Oddly, given that Eternity And A Day operates on a far smaller, far more internalised canvass than Theo Angelopoulos’s previous film, the hypnotic three hour Ulysses’ Gaze, its style is almost urgent in comparison. Not that that means anything in terms of even most European, let alone American cinema. Angelopoulos is of the old school, a dying breed of stately, poised, relentlessly [serious] film-makers, and this, a deserved Cannes Palme d’Or winner in 1998, is very much part of the grand art house tradition that we regrettably see less and less of these days.

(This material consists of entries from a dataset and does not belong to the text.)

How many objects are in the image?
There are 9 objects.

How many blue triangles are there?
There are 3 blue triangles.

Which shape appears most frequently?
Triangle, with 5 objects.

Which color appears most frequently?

Urgent, in these terms at least, means that takes do not last ten minutes. What they do have, however, like the films of Italian grandmaster Antonioni, is duration, fluidity, a [weight] that entrances. Angelopoulos’ work is all about creating space within frames to admit the audience, his films are both embracing and reflective. Unlike so much contemporary cinema, these are works almost never about what we see on their dusty, elegant surfaces. They retain, almost by default, a casual surrealism that Angelopoulos very much plays up to here, having Alexander literally walk into memories of his late wife and the life they shared, of the stories he tells the boy, and, in particular, of the strange final bus journey the pair take. The mist-shrouded border fence, strung with bodies like notes on a musical stave, clings to the memory like Ulysses’ sodium-washed crossing point and massed umbrellas.

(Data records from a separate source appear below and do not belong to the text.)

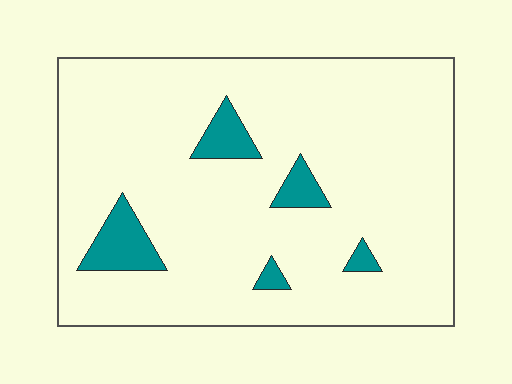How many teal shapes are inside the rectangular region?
5.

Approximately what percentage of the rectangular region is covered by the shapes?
Approximately 10%.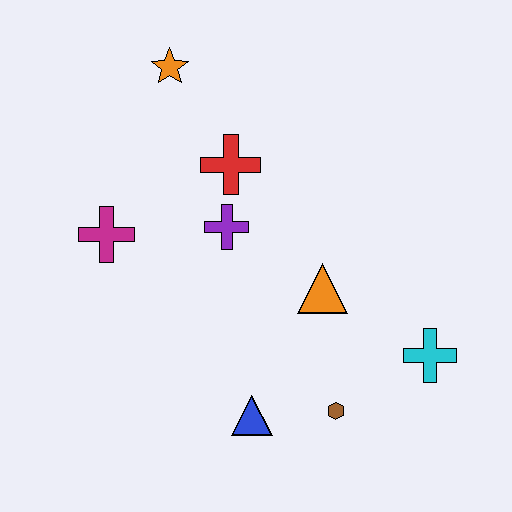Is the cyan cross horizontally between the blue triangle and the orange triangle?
No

Ganz (German and therefore unfortunately dubbed) is perfectly cast - and that despite rumoured lobbying from Harvey Keitel, star of Angelopoulos’ last. Ganz, of course, led the ethereal splendours of Wenders’ Wings of Desire, and here, sporting salt and pepper beard and battered Armani overcoat, looks like his angel gone to seed. Fortunately, for much of the time it’s not what he says that really counts, it’s his exhausted gait, the weight pressing down on old shoulders that invites us into his - and the film’s - wintery melancholy.

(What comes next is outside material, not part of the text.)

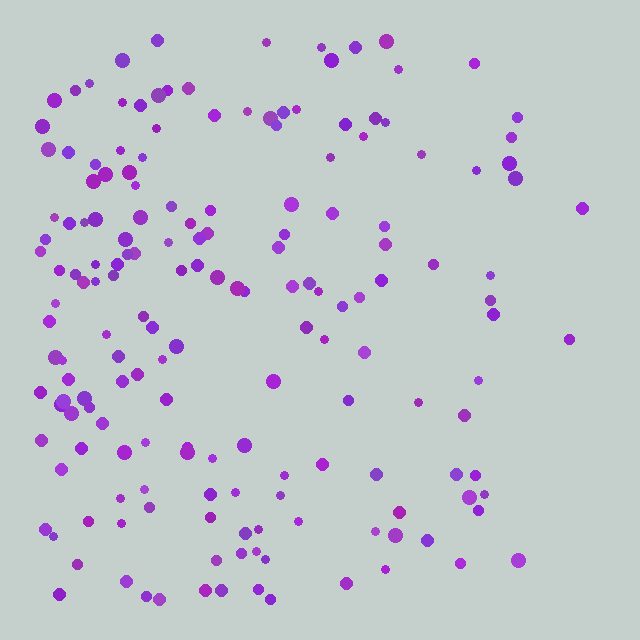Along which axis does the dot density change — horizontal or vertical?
Horizontal.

Beautifully shot by Giorgos Arvanitis and perfectly scored, again, by Eleni Karaindrou, Eternity And A Day serves as a reminder of what film used to be like, before Star Wars, before Tarantino and, most especially, before irony. It’s deliberately slow, eloquently meditative cinema that demands patience but rewards it with an elegant convergence, like Alexander’s own life, towards pure poetry.